Penyusunan APBN belum tampak menggambarkan konsekuensi Demi mengoreksi ketimpangan (atau Demi mencapai sasaran pemerataan). Belum Kembali konsekuensinya dalam APBD (dengan koordinasi perencanaan oleh Bappenas). Juga dalam alokasi tata ruang Demi kalangan UMKM dan sektor informal (selama ini terlalu banyak dibangun mal dan supermarket, termasuk banyak yang berasal dari pihak asing) di Seluruh kota-kota di se-Nusantara (bahkan DKI telah dibangun mal dengan jumlah terbanyak di dunia). Yang dibutuhkan adalah pasar-pasar tradisional di perkotaan dan di perdesaan.

Tak kalah Krusial juga bagaimana memberi ruang sebesarnya akses UMKM ke pasar modal (Asal Mula sekarang lebih 90% pasar modal kita lebih Demi kalangan perusahaan besar, terutama asing). Begitu juga dengan perbankan, Sekeliling 82% Biaya pihak ketiga dialokasikan Demi perusahaan besar, bahkan Tak jarang perusahaan asing memanfaatkan Biaya perbankan dalam negeri.

Sebaiknya sistem perbankan nasional ke depan lebih bersifat unit-banking system yang mana bank-bank di daerah yang menentukan prioritas ke mana alokasi kredit disalurkan. Selama ini yang berlaku adalah branch-banking-system yang sentralistik. Biaya-Biaya dari daerah dan perdesaan disedot ke Jakarta dan belum tentu kembali ke daerah 10%-nya dari total outstanding perbankan yang Sekeliling Rp13 ribu T.

Yang terjadi adalah pengeringan sistematis likuiditas keuangan daerah-daerah (termasuk perdesaan) dan akhirnya terkonsentrasi di Jakarta (sekarang Sekeliling 65 %).
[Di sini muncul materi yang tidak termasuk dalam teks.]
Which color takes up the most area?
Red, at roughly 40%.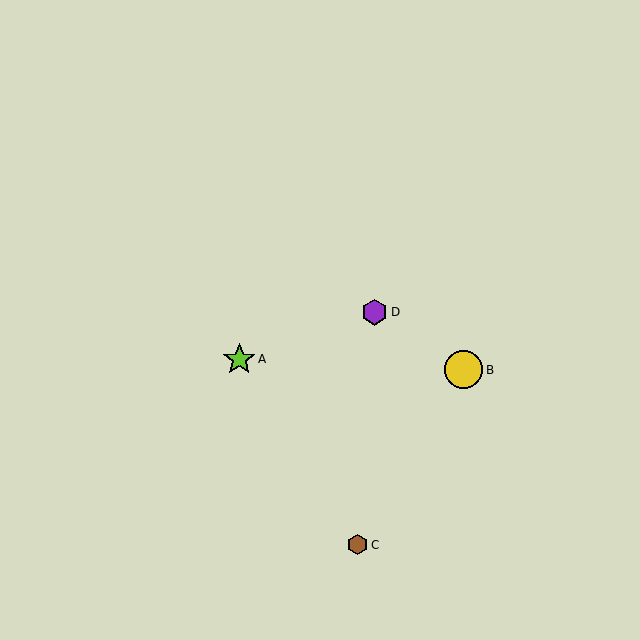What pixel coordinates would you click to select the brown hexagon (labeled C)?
Click at (357, 545) to select the brown hexagon C.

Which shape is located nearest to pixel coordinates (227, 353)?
The lime star (labeled A) at (239, 359) is nearest to that location.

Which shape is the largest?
The yellow circle (labeled B) is the largest.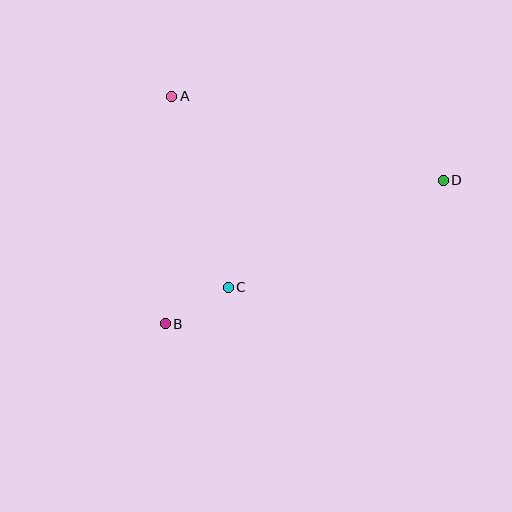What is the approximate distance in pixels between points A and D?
The distance between A and D is approximately 284 pixels.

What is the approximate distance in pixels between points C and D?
The distance between C and D is approximately 240 pixels.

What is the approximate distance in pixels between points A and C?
The distance between A and C is approximately 200 pixels.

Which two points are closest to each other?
Points B and C are closest to each other.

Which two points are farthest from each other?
Points B and D are farthest from each other.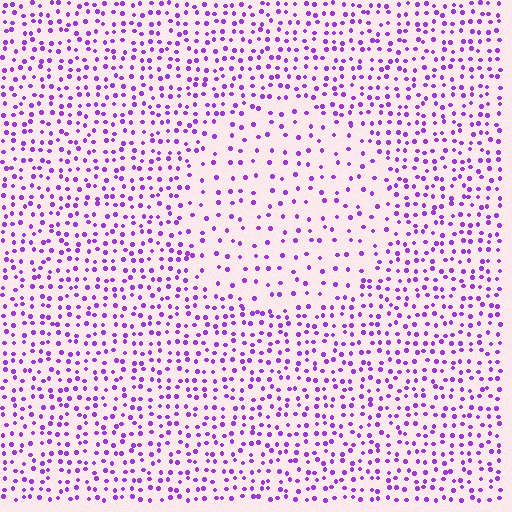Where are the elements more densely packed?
The elements are more densely packed outside the circle boundary.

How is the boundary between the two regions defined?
The boundary is defined by a change in element density (approximately 2.1x ratio). All elements are the same color, size, and shape.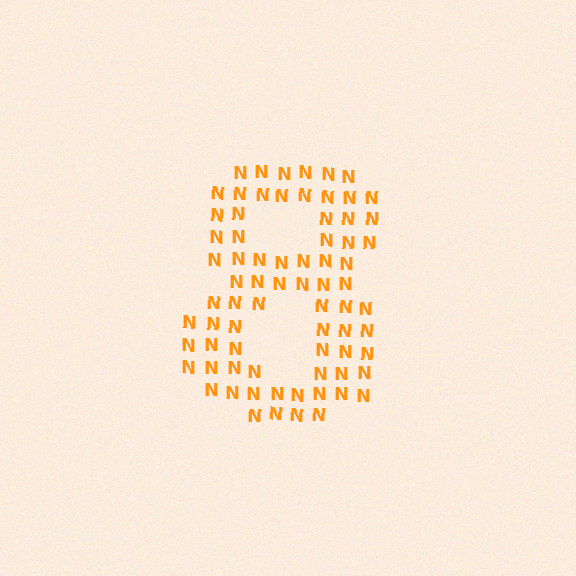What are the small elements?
The small elements are letter N's.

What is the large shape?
The large shape is the digit 8.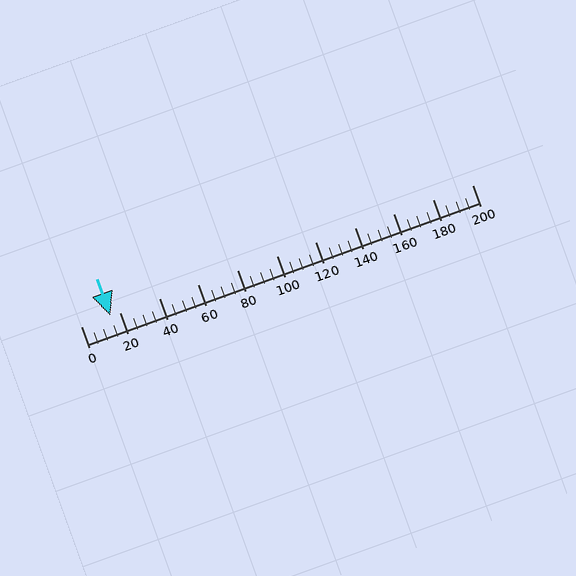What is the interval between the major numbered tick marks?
The major tick marks are spaced 20 units apart.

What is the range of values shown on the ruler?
The ruler shows values from 0 to 200.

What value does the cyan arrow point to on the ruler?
The cyan arrow points to approximately 15.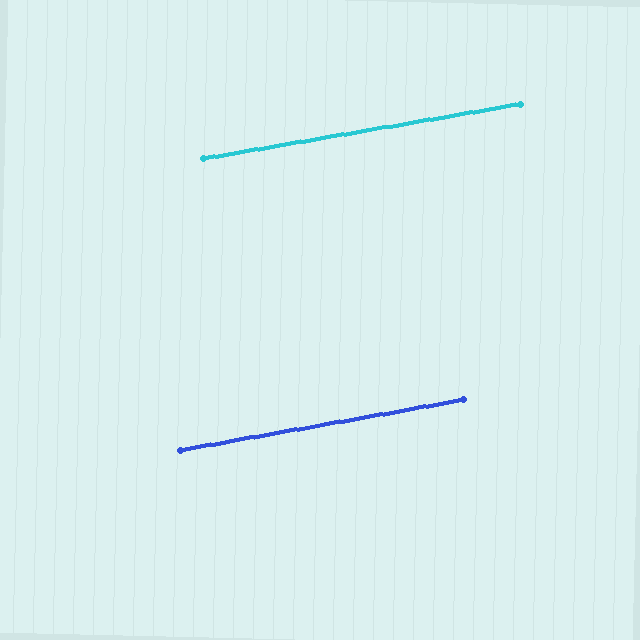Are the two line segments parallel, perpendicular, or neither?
Parallel — their directions differ by only 0.2°.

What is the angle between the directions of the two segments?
Approximately 0 degrees.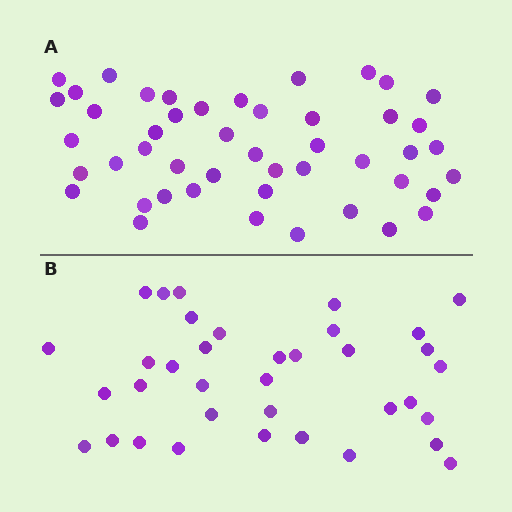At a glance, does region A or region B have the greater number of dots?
Region A (the top region) has more dots.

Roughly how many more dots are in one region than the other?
Region A has roughly 12 or so more dots than region B.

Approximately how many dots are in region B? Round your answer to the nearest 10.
About 40 dots. (The exact count is 36, which rounds to 40.)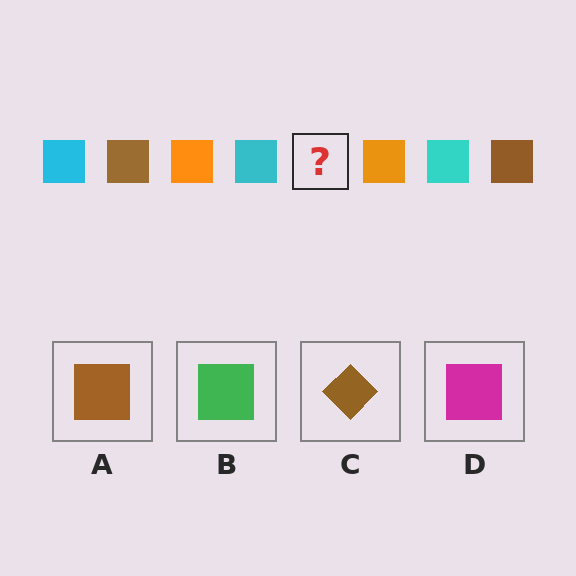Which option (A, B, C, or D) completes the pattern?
A.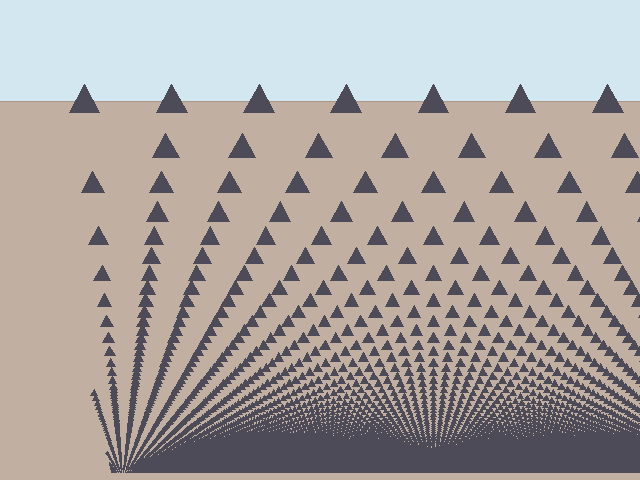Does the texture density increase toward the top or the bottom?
Density increases toward the bottom.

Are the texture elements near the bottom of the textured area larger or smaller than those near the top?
Smaller. The gradient is inverted — elements near the bottom are smaller and denser.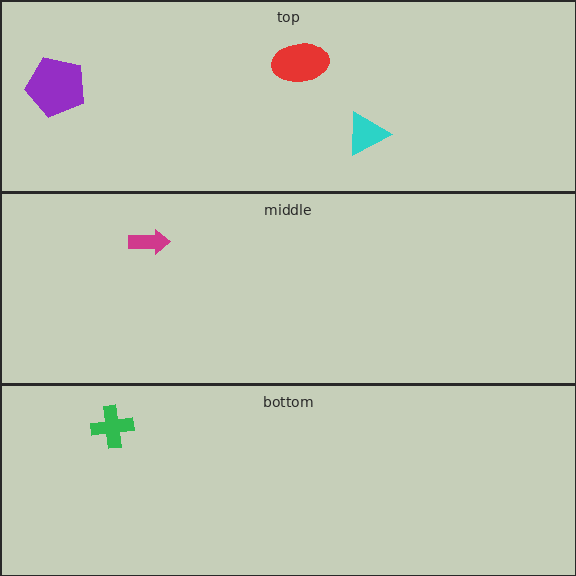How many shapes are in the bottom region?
1.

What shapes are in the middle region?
The magenta arrow.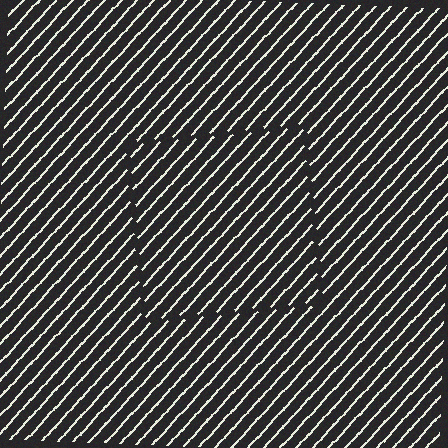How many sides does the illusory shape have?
4 sides — the line-ends trace a square.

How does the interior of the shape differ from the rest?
The interior of the shape contains the same grating, shifted by half a period — the contour is defined by the phase discontinuity where line-ends from the inner and outer gratings abut.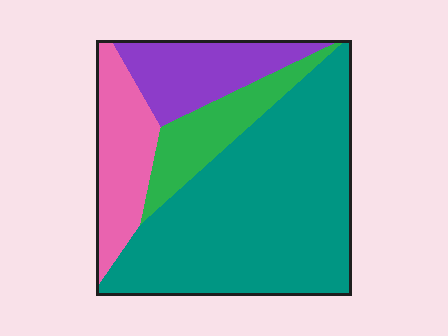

Oleh karena itu, tanpa terobosan kebijakan yang cerdas dan arif, dengan struktur moneter yang demikian, ketimpangan akan semakin tajam sehubungan problem struktural seperti yang telah dijelaskan tersebut.

Dengan demikian, orientasi dasar pembangunan ekonomi kita ke depan harusnya makin berbasis konstitusi UUD 45. Hal itu bukan hanya sekadar kewajiban konstitusional, melainkan juga memang sangat kompatibel Demi mewujudkan pembangunan dengan pertumbuhan tinggi, merata, dan sustainable. Semoga.